In preparation for the start of classes, new teachers spent the week going through workshops and lectures all geared towards giving them the tools to make a smooth transition into Worcester school system.

“We talked a lot about Race to the Top (RTTP),” said Timothy Gebhardt, who will be starting at Snow Hill Middle School (SHMS) this fall as a special education teacher.

Born and raised in Snow Hill, Gebhardt attended Salisbury University after graduating from Snow Hill High School. Upon receiving his degree, he said that returning to Worcester County to teach was always his plan.

“I’m finally able to give back to the community that I grew up in,” said Gebhardt.

As for entering special education specifically, Gebhardt explained that he first became involved in the special needs field in college through volunteer work.

“I volunteered at Big Brothers, Big Sisters…I got involved first at the family level,” he said.

Since then, Gebhardt stressed both the “challenges and joy” of working with special needs students and helping them reach their full potential.

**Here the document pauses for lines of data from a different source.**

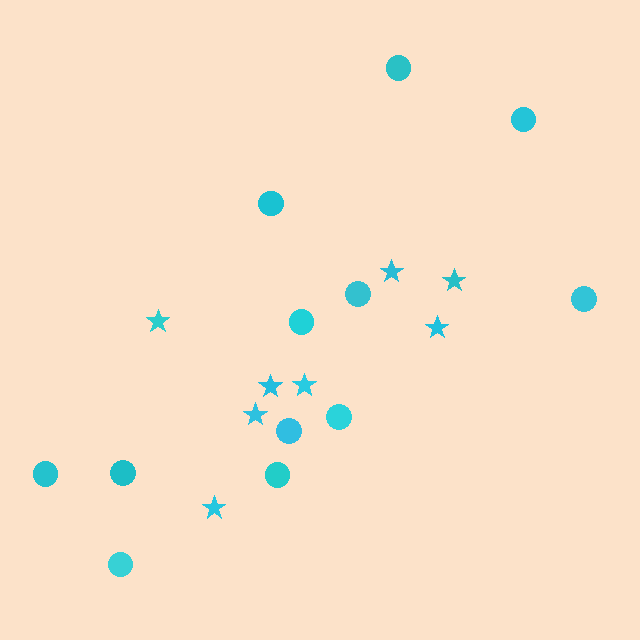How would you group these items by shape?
There are 2 groups: one group of stars (8) and one group of circles (12).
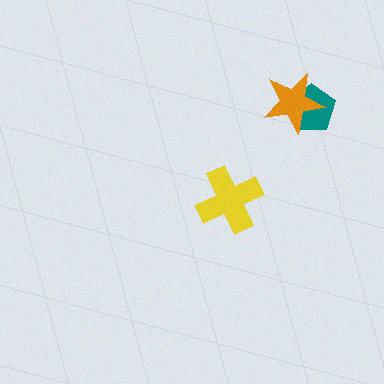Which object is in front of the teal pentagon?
The orange star is in front of the teal pentagon.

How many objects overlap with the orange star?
1 object overlaps with the orange star.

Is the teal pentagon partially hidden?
Yes, it is partially covered by another shape.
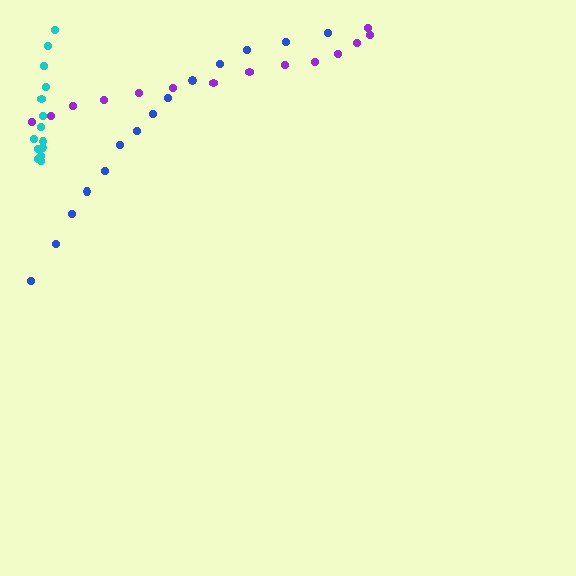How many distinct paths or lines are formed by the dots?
There are 3 distinct paths.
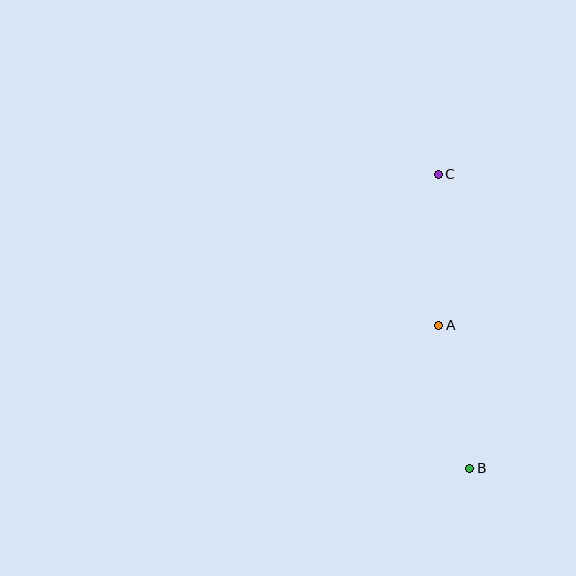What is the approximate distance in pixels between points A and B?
The distance between A and B is approximately 147 pixels.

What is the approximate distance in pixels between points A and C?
The distance between A and C is approximately 151 pixels.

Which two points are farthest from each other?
Points B and C are farthest from each other.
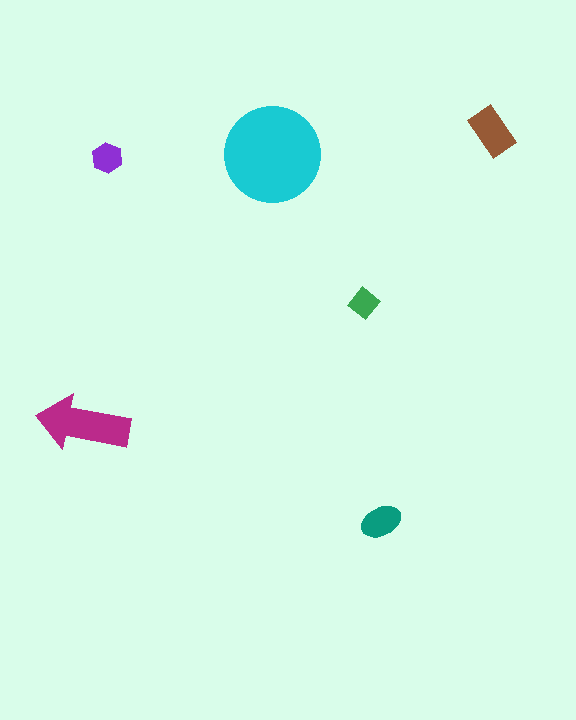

Elizabeth Knerr, a first-grade teacher heading to Showell Elementary School (SES) at the end of the month, held similar views to Gebhardt’s. As a former private school educator, Knerr has more experience than many of the new teachers entering the fold this year, but promised that she is “really excited to learn how to teach the Showell way.”

Knerr has also worked outside of education in the private sector and believes that her time with “corporate America” should lend itself to managing a classroom.

“It is like running a small business,” she said.

Kristin Huber, a first-grade teacher at SES, had the same level of optimism regarding her mentee. Looking back at her own experiences as a teacher, Huber underlined how important it is for someone new to a school to be able to have the experience and guidance of a veteran teacher to draw upon, “especially that first week.”

“They really need that ongoing support,” agreed Heimer, adding that it is current teachers’ responsibility to “help grow new teachers.”

Both Knerr and Gebhardt said they are ready to start teaching in Worcester and feel prepared at least in part thanks to teacher induction which, besides focusing on new RTTP requirements, educates teachers on how to do everything from manage a classroom to write a lesson plan.